Research datasets: lockdown or snapshot?

In today’s blog post we’re going to talk about digital preservation planning in the context of research datasets. We’re planning a one-day course for research data managers, where we can help with making preservation planning decisions that intersect with and complement your research data management plan.

When we’re dealing with datasets of research materials, there’s often a question about when (and whether) it’s possible to “close” the dataset. The dataset is likely to be a cumulative entity, especially if it’s a database, continually accumulating new records and new entries. Is there ever a point at which the dataset is “finished”? If you ask a researcher, it’s likely they will say it’s an ongoing concern, and they would rather not have it taken away from them and put into an archive.

For the data manager wishing to protect and preserve this valuable data, there are two possibilities.

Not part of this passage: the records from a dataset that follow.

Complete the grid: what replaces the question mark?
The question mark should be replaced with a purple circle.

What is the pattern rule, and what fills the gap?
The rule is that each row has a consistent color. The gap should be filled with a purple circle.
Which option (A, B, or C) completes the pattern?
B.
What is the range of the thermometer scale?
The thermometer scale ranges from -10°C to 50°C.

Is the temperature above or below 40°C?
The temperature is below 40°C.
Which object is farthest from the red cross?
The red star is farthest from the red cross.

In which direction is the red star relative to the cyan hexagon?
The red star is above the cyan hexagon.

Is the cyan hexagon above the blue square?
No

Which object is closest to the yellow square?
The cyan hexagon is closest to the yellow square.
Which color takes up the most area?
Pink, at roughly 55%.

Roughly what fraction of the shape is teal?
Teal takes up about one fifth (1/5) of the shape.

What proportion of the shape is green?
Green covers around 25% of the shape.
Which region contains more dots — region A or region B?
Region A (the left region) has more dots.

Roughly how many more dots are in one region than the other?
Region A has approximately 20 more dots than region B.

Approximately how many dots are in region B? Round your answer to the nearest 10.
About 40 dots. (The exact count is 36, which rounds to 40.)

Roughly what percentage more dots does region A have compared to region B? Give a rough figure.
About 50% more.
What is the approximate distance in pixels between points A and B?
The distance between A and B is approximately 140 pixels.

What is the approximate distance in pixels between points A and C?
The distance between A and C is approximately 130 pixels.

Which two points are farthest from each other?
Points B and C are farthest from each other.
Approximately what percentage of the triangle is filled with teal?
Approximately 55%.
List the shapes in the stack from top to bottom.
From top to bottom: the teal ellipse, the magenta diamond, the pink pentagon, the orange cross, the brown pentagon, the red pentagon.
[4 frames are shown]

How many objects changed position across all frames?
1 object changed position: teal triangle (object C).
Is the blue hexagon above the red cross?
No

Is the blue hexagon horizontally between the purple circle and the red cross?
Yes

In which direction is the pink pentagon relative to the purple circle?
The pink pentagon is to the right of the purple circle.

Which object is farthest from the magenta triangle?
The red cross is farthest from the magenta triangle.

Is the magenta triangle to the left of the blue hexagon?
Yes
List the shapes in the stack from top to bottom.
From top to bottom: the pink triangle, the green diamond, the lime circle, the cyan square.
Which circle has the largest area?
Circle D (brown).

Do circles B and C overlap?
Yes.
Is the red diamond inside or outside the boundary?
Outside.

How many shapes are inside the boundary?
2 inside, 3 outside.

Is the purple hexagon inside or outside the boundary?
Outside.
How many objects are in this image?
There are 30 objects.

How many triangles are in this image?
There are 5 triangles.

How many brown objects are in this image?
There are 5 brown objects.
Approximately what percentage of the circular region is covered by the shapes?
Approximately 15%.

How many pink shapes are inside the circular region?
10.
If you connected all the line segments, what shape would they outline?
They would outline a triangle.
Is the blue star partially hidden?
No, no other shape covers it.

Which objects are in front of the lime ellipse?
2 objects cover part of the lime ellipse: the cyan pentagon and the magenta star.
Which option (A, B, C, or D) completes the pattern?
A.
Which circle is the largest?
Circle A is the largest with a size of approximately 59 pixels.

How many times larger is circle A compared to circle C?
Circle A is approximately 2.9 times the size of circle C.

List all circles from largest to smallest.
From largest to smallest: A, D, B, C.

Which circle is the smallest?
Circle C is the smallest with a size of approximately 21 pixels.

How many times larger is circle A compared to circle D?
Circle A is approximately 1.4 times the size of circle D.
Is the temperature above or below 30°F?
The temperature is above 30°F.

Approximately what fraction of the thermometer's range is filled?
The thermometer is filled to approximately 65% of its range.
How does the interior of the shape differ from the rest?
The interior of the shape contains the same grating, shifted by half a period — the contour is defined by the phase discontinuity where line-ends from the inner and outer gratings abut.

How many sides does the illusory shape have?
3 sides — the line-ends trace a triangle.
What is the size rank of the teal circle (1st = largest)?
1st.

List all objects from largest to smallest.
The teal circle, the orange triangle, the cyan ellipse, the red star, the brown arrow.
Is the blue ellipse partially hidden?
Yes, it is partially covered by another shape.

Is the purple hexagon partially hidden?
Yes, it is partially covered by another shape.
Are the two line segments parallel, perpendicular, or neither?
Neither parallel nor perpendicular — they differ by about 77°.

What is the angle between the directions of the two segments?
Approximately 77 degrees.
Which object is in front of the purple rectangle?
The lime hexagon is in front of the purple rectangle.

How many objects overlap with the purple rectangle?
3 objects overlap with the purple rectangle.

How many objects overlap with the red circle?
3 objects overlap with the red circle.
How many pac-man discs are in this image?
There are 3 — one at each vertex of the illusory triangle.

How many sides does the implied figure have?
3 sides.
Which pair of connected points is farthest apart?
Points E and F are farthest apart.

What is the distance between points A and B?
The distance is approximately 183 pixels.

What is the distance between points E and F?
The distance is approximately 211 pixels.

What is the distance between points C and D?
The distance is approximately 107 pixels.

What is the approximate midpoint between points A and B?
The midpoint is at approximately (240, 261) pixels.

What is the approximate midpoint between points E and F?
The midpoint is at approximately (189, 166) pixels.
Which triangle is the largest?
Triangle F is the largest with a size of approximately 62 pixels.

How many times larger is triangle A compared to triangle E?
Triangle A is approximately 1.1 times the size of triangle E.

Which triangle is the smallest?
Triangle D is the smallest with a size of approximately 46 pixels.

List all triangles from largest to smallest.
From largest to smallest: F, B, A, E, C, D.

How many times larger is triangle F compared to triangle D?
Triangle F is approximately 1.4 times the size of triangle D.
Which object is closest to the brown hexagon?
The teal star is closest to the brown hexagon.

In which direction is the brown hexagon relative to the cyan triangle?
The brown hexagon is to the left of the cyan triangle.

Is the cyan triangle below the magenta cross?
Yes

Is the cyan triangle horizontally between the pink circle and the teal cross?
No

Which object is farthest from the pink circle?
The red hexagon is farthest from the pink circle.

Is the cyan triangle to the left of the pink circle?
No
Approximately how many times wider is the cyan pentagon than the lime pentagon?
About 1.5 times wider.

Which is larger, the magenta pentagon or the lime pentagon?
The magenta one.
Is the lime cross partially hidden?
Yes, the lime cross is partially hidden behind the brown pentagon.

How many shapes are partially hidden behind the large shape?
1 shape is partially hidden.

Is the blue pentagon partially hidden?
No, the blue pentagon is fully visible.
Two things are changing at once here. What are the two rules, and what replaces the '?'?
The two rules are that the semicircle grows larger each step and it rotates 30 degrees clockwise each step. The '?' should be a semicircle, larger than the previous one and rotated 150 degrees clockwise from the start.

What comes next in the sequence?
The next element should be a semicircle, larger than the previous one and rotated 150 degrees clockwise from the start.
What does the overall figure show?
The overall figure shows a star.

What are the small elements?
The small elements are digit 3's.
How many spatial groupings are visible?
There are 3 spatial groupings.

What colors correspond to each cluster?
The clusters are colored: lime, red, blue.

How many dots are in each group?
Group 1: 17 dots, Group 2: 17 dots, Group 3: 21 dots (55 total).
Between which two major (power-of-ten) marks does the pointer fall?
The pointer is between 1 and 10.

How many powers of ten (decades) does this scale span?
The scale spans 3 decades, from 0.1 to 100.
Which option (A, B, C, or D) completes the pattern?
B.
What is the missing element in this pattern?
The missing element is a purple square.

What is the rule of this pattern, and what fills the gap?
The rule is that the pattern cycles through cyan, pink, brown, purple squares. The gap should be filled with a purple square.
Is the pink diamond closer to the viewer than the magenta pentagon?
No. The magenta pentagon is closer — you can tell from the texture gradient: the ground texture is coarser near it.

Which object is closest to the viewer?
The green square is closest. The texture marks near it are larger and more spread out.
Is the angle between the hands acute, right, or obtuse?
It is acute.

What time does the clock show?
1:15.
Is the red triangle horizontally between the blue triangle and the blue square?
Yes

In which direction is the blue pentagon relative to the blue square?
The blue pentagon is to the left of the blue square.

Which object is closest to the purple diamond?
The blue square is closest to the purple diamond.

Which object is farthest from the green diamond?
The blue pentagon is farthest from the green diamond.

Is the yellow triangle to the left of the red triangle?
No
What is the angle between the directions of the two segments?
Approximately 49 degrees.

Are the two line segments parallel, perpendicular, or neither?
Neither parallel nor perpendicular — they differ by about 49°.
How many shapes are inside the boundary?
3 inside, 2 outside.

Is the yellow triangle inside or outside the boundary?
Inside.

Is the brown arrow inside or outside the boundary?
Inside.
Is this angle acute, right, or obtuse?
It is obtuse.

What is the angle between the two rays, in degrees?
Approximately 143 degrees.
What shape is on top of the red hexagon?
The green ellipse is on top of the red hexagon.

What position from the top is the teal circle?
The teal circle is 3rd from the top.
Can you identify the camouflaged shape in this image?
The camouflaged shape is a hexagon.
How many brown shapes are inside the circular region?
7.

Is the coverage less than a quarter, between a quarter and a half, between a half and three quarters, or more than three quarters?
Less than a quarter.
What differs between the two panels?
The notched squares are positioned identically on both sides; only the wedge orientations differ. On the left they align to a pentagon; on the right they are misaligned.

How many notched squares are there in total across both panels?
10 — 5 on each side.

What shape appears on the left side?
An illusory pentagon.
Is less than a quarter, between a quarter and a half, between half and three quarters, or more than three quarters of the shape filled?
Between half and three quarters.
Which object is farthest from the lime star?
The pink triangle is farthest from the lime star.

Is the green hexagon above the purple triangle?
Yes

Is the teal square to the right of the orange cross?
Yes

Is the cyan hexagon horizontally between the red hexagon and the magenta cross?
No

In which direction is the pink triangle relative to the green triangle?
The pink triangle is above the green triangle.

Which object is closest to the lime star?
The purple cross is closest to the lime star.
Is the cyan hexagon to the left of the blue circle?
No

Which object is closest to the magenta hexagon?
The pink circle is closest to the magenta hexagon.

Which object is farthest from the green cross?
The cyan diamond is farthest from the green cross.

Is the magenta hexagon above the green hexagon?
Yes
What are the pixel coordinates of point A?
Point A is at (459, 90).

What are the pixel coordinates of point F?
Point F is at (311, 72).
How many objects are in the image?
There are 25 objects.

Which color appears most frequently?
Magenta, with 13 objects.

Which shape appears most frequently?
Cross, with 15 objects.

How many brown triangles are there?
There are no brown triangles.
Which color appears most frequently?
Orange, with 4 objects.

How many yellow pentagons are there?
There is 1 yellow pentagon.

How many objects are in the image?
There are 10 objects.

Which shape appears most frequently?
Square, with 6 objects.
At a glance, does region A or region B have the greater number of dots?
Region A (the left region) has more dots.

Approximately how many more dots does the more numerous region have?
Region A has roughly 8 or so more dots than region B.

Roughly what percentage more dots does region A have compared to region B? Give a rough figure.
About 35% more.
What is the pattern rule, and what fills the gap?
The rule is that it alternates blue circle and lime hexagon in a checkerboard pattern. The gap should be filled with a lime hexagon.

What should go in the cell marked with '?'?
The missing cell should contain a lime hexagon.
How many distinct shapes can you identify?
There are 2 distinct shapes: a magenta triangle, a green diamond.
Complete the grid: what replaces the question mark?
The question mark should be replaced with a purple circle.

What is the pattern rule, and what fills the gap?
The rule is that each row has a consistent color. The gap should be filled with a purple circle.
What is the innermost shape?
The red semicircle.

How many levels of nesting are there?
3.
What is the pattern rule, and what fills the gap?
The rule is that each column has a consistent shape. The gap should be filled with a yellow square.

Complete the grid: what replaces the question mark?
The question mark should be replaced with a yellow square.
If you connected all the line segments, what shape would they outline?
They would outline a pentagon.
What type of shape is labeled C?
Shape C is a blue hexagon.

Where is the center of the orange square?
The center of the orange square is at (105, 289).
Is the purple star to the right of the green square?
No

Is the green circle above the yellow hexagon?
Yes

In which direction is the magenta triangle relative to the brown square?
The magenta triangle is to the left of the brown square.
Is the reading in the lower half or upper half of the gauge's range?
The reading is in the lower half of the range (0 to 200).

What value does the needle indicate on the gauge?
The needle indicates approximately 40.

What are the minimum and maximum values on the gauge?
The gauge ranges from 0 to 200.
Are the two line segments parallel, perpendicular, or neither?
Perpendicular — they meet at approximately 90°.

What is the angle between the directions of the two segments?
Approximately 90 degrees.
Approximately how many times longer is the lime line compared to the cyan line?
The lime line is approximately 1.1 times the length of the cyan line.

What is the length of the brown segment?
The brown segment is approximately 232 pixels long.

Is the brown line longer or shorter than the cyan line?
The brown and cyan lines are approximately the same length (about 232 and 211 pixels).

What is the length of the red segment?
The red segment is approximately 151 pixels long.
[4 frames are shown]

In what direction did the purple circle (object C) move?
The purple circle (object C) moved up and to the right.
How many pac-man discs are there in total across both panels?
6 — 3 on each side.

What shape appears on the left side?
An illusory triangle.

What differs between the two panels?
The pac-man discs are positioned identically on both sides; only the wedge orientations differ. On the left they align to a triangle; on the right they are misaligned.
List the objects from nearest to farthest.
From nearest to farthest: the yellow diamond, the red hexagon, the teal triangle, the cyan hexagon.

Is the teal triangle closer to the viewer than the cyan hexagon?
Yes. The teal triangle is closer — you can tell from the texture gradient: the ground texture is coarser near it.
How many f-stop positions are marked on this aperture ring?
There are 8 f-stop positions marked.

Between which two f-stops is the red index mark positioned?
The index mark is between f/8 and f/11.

The first is to “lock down” the dataset

This would involve intervening at a suitable date or time, for instance at the completion of a project, and negotiating with the researcher and other stakeholders. If everyone can agree on a lockdown, it means that no further changes can be made to the dataset; no more new records added, and existing records cannot be changed.

A locked-down dataset is somewhat easier to manage in a digital preservation repository, especially if it’s not being requested for use very frequently. However, this approach doesn’t always match the needs of the institution, nor the researcher who created the content. This is where the second possibility comes into play.

The second possibility is to take “snapshots” of the dataset

This involves a capture action that involves abstracting records from the dataset, and preserving that as a “view” of the dataset at a particular moment in time. The dataset itself remains intact, and can continue being used for live data as needed: it can still be edited and updated.

Taking dataset snapshots is a more pragmatic way of managing and preserving important research data, while meeting the needs of the majority of stakeholders. However, it also requires more effort: a strategic approach, more planning, and a certain amount of technical capability. In terms of planning, it might be feasible to take snapshots of a large and frequently-updated dataset on a regular basis, e.g. every year or every six months; doing so will tend to create reliable, well-managed views of the data.

Another valid approach would be to align the snapshot with a particular piece of research

For instance, when a research paper is published, the snapshot of the dataset should reflect the basis on which the analysis in that paper was carried out. The dataset snapshot would then act as a strong affirmation of the validity of the dataset. This is a very good approach, but requires the data manager and archivist to have a detailed knowledge of the content, and more importantly the progress of the research cycle.

The ideal scenario would be to have your researcher on board with your preservation programme, and get them signed up to a process like this; at crucial junctures in their work, they could request snapshots of the dataset, or even be empowered to perform it themselves.

In terms of the technical capability for taking snapshots, it may be as simple as running an export script on a database, but it’s likely to be a more delicate and nuanced operation. The parameters of the export may have to be discussed and managed quite carefully.

Lastly we should add that these operations by themselves don’t constitute the entirety of digital preservation. They are both strategies to create an effective capture of a particular resource; but capture alone is not preservation.

That resource must pass into the preservation repository and undergo a series of preservation actions in order to be protected and usable in the future. There will be several variations on this scenario, as there are many ways of gathering and storing data. We know that institutions struggle with this area, and there is no single agreed “best practice.”